A good part of the analysis and advice supplied rests upon the near term business prospects of the company considered. It is assumed that, if the outlook favors increased earnings, the issue should be bought in the expectations of a higher price when the larger profits are actually reported. In this reasoning, security analysis and market analysis are made to coincide. The market prospect is thought to be identical with the business prospect.

Graham expresses skepticism about the ability of analyst to forecast the market behavior of individual issues over the near term future. More satisfactory results are to be obtained in the following

  1. The selection of standard senior issues that meet exacting tests of safety.
  2. The discovery of senior issues that merit an investment rating but that also have opportunities of an appreciable enhancement in value.
  3. The discovery of common stocks, or speculative senior issues, that appear to be selling at far less than their intrinsic value.
  4. The determination of definite price discrepancies existing between related securities, which situations may justify making exchanges or initiating hedging or arbitrage operations.

Investment Policy for the Small Investor

  1. Investment for Income: The only sensible investment for safety and accumulated income, under current conditions, is in US Savings bonds.
  2. Investment for Profit: Four approaches
    1. Purchase of representative common stocks when the market level is clearly low as judged by objective, long term standards.

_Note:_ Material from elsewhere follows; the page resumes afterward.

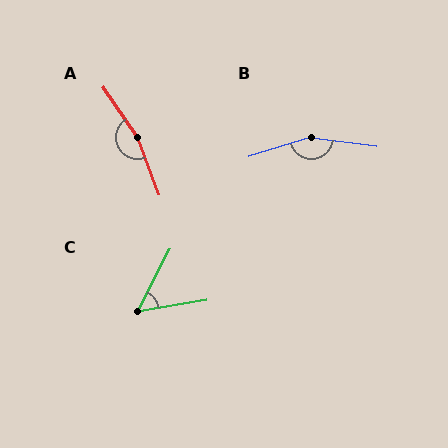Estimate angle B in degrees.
Approximately 155 degrees.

This policy requires patience and courage and is by no means free from the possibility of grave miscalculation. Over long period it will show good results.

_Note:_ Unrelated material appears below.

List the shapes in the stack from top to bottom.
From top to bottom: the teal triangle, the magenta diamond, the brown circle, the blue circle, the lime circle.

    2. Purchase of individual issues with special growth possibilities when these can be obtained at reasonable prices in relation to actual accomplishment. Where growth is generally expected, the price is rarely reasonable.

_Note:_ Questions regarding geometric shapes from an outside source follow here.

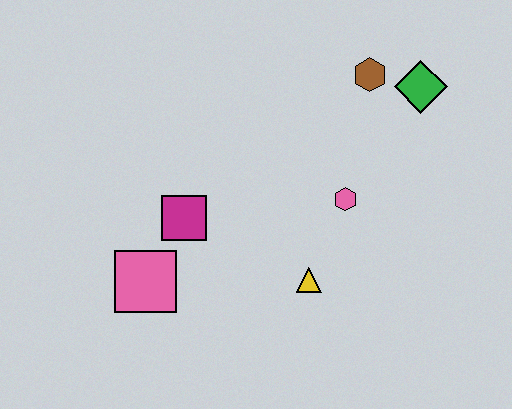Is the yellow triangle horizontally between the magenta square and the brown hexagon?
Yes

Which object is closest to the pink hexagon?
The yellow triangle is closest to the pink hexagon.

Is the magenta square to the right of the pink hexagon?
No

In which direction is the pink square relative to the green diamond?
The pink square is to the left of the green diamond.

    3. Purchase of well secured privileged senior issues. A combination of really adequate security with a promising conversion or similar right is a rare but by no means unknown phenomenon. A policy of care selection in this field should bring good results, provided the investor has the patience and persistence needed to find his opportunities.
    4. Purchase of securities selling well below intrinsic value. Intrinsic value takes into account not only past earnings and liquid asset values but also future earning power, conservatively estimated – in other words, qualitative as well as quantitative elements. These may be found in bonds, preferred stocks and common stocks.
  3. Speculation: The investor is privileged to step out of his role and become a speculator. He is also privileged to regret his action afterwards.
    1. Buying stock in new and virtually new ventures. Graham condemns this unhesitatingly and with emphasis.
    2. Trading the market. It is fortunate for Wall Street that a small minority of people can trade successfully and that many others think they can. Graham thinks that, regardless of preparation and method, success in trading is either accidental and impermanent or else due to highly uncommon talent. Hence the vast majority of stock traders are inevitably doomed to failure. He does not expect this conclusion to have much effect on the public.
    3. Purchase of growth stocks at generous prices. He considers this approach to be inherently dangerous  but the changes of individual success are much brighter here than in the other forms of speculation and this is a better field for the exercise of foresight, judgment and moderation.